Rocketcat Games are no strangers to the App Store, creating a series of games based on hooks and travelling throughout the world, often with some awesome hats. They recently branched out from this hook-swinging series with Mage Gauntlet, an action-RPG with retro stylings and enough pixel art to make anybody who’s used an SNES wax nostalgic.
While originally released only for the iPhone, an update has brought this game to the iPad (and, with it, a much improved app icon) and today I’m going to take a look at how well Rocketcat Games can take advantage of the larger screen size and see how well the game holds up a month later.
A World Run by Wizards
Mage Gauntlet follows Lexi, a girl with strange green markings all over her skin that can’t cast magical spells. In a world where everyone else appears to be a wizard, this has led Lexi to go to great lengths, breaking into the tower of Whitebeard, a hero that has managed to keep the evil Hurgoth banished to the Dark Realm. At first Whitebeard is (understandably) cross, and Lexi goes through much pleading in order to become his apprentice. Whitebeard gives Lexi the Mage Gauntlet, a, well, gauntlet that allows her to cast spells.

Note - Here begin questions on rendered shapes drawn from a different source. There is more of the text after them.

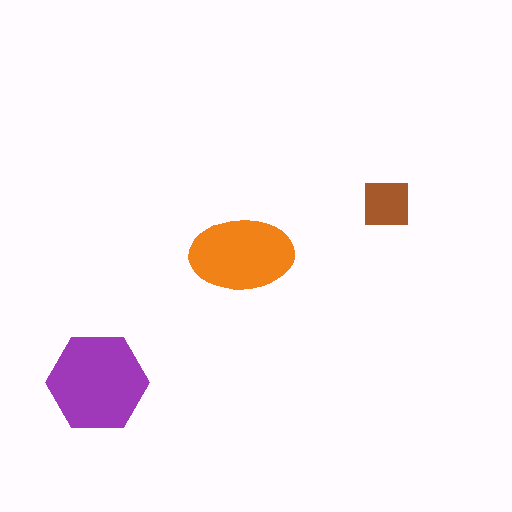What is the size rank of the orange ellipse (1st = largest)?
2nd.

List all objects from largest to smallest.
The purple hexagon, the orange ellipse, the brown square.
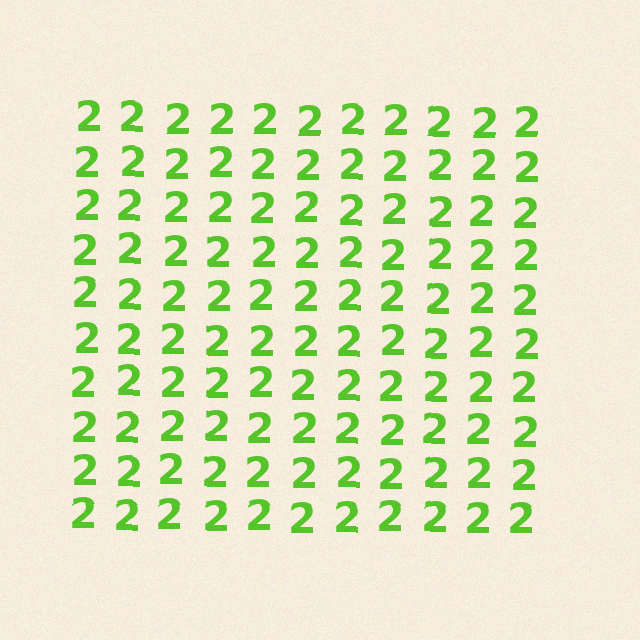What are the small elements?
The small elements are digit 2's.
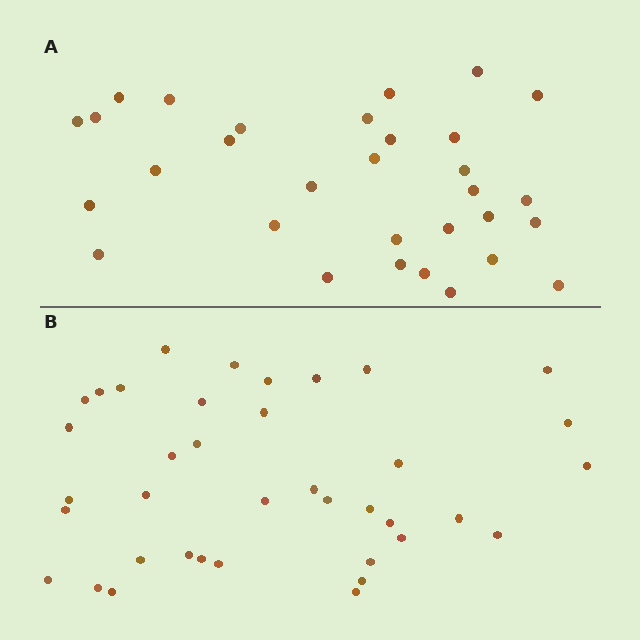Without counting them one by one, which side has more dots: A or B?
Region B (the bottom region) has more dots.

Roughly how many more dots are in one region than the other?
Region B has roughly 8 or so more dots than region A.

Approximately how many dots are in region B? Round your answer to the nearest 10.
About 40 dots. (The exact count is 38, which rounds to 40.)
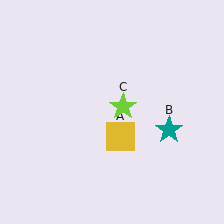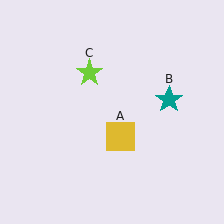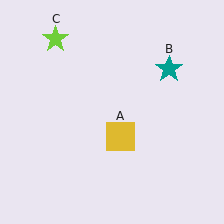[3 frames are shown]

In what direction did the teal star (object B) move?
The teal star (object B) moved up.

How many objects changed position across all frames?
2 objects changed position: teal star (object B), lime star (object C).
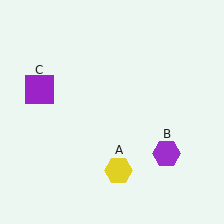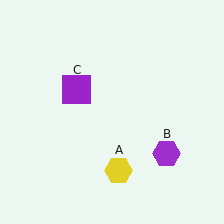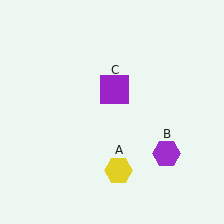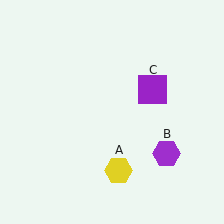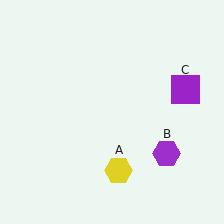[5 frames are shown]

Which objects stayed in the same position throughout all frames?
Yellow hexagon (object A) and purple hexagon (object B) remained stationary.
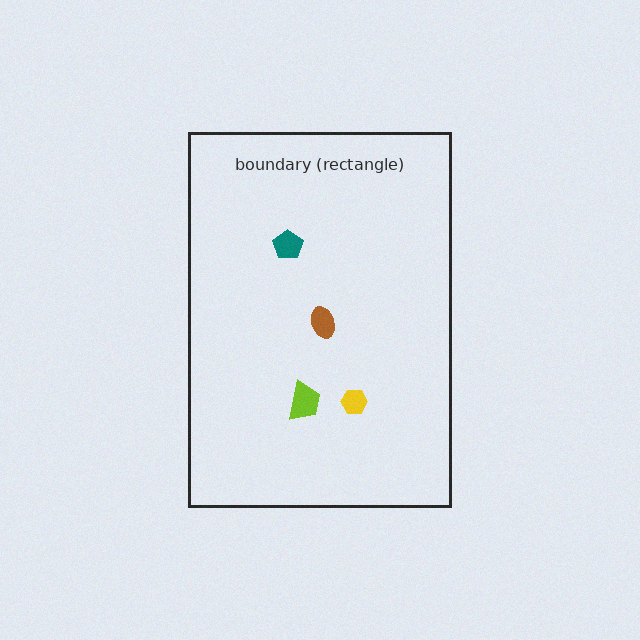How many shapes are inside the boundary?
4 inside, 0 outside.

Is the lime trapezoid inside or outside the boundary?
Inside.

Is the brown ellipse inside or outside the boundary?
Inside.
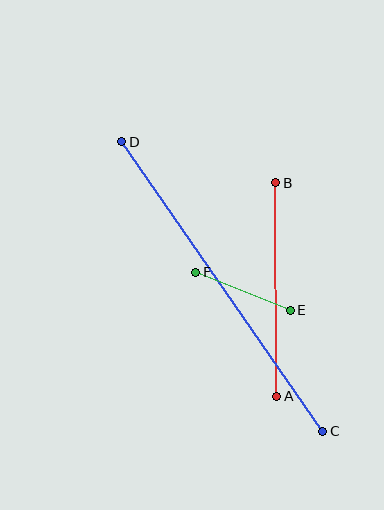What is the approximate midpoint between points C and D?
The midpoint is at approximately (222, 286) pixels.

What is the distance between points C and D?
The distance is approximately 353 pixels.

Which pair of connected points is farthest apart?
Points C and D are farthest apart.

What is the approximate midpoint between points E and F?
The midpoint is at approximately (243, 291) pixels.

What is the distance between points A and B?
The distance is approximately 214 pixels.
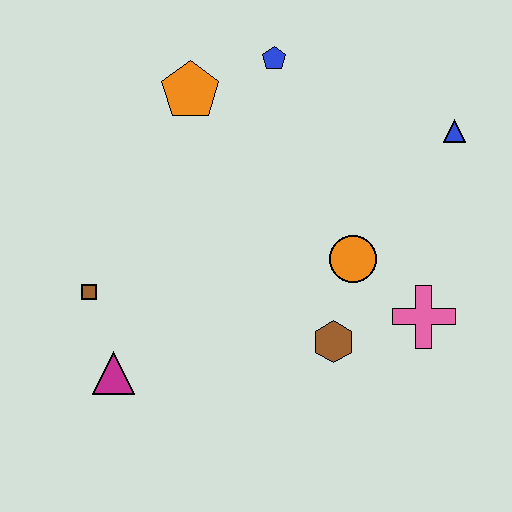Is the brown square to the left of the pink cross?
Yes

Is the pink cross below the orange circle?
Yes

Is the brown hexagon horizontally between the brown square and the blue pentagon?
No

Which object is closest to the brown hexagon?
The orange circle is closest to the brown hexagon.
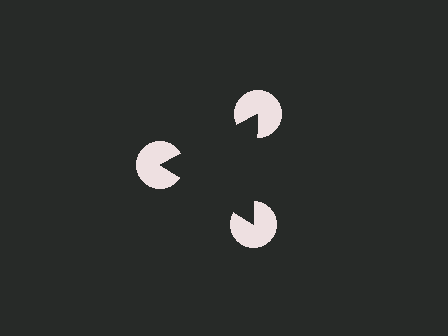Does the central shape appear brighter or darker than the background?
It typically appears slightly darker than the background, even though no actual brightness change is drawn.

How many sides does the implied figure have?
3 sides.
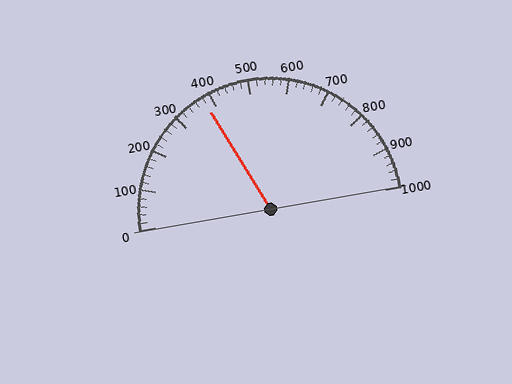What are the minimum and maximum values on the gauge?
The gauge ranges from 0 to 1000.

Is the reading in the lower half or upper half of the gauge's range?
The reading is in the lower half of the range (0 to 1000).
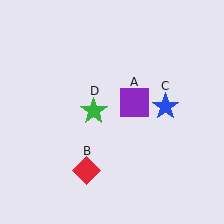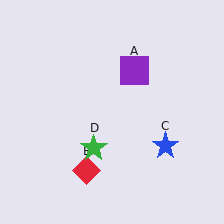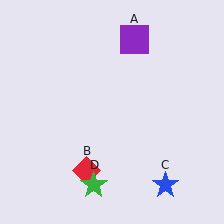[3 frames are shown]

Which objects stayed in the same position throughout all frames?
Red diamond (object B) remained stationary.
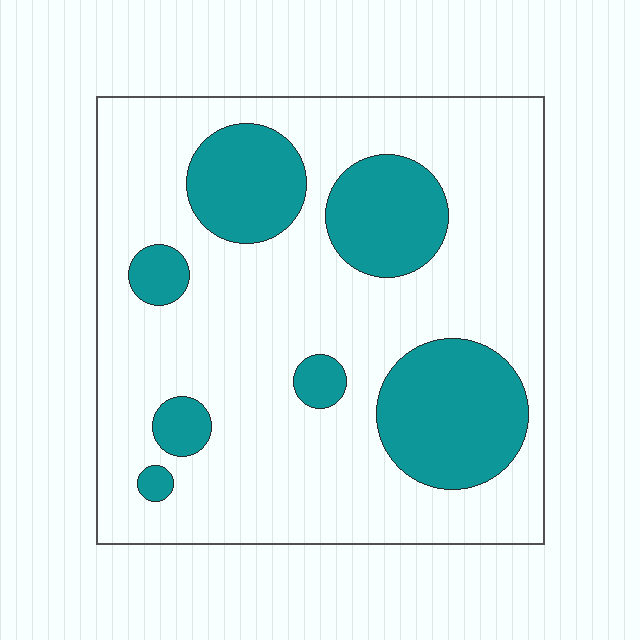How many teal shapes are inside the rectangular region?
7.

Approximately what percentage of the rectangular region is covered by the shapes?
Approximately 25%.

Getting stuck into Mage Gauntlet.
Lexi must battle her way through the evil forces that have begun to take over the land and find Whitebeard’s ragtag squad of wizards that are supposed to be keeping the monsters at bay. With a tongue-in-cheek take on the genre, Mage Gauntlet doesn’t take itself too seriously, lending a fun element to a tried and true formula.

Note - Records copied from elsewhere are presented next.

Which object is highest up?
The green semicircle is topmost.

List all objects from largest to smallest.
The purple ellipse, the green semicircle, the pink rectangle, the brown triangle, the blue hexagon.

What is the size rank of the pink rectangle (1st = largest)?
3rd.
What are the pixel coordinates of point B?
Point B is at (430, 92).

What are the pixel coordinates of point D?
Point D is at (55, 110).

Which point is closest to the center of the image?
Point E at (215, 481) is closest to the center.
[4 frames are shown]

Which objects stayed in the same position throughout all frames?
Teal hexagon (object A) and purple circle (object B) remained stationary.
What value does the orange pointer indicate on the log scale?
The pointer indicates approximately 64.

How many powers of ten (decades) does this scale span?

While the story won’t win any awards, it is serviceable and doesn’t make you want to pull your hair out in frustration.
In my original review of the game I praised the controls, stating that they were the best I’ve experienced on the iPhone. That stays true with the iPad, giving you a variety of options while still maintaining exemplary responsiveness.
I’m a fan of the default controls, preferring the Pro Swipe setting to the Analog Stick or D-Pad options.
If you really want to go retro the D-Pad works well enough, but I’ve found that Pro Swipe gives me the most freedom and responsiveness.
The D-Pad (which is hard to see) lights up when pressed but is in a fixed position.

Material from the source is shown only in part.